“Other people matter” is the pithy finding of noted psychology researchers Christopher Peterson, Jane Dutton, Kim Cameron and others. This concept especially applies to dealing with adversity and so the seventh and last principle in building resilience is: Reach out to others.

 

This principle has two components – reaching out to others to ask for help, as well as reaching out to others to offer help.

 

Asking for help is often difficult to do. For people who have a socialised “cowboys-don’t-cry” attitude, even the idea of admitting to having a problem can be very threatening, never mind asking for help. Males, as a generalisation, seem to have more difficulty than females when it comes to asking for help. In addition, and again as a generalisation, the more senior a person is in the organisational hierarchy, the more difficult it is to ask for help. This may be because asking for and accepting assistance may be perceived as a weakness or demonstration of not being up to the task and a sign of not coping. Other concerns about asking for help include:
• “I will feel embarrassed”
• “It will make me look stupid”
• “The person wont respect me afterwards”
• “The person wont want to help”
• “I will be surrendering control to another person”
• “The other person may ask for something in return”

 

As a consequence of these fears, we may err on the side of delay in asking for help and thereby possibly allow the problem to get worse. Like most difficult conversations, it is thus better to have the conversation about asking for help sooner rather than later.

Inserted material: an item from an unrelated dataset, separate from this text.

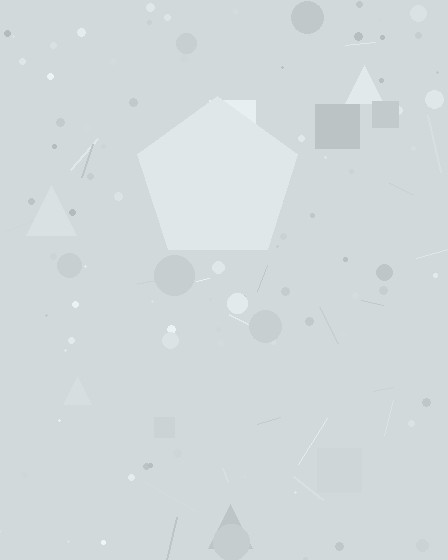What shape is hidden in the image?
A pentagon is hidden in the image.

On the other hand, offering and giving support and assistance to others is usually an easier conversation – particularly in a work context if one’s role requires mentoring and coaching. There is a payoff for the person giving the support – assisting others in need boosts the giver’s resilience, even in cases when the giver is experiencing adversity themselves.


To bring this principle of building resilience home to yourself, there are two questions you may like to consider. Firstly, when you go through tough times to whom can you reach out to for assistance? Secondly, who is going through tough times to whom you can offer assistance and advice?


Answering these questions for yourself will help build your inner resourcefulness and buffering capability – your resilience to cope with adversity, heal, move on and flourish.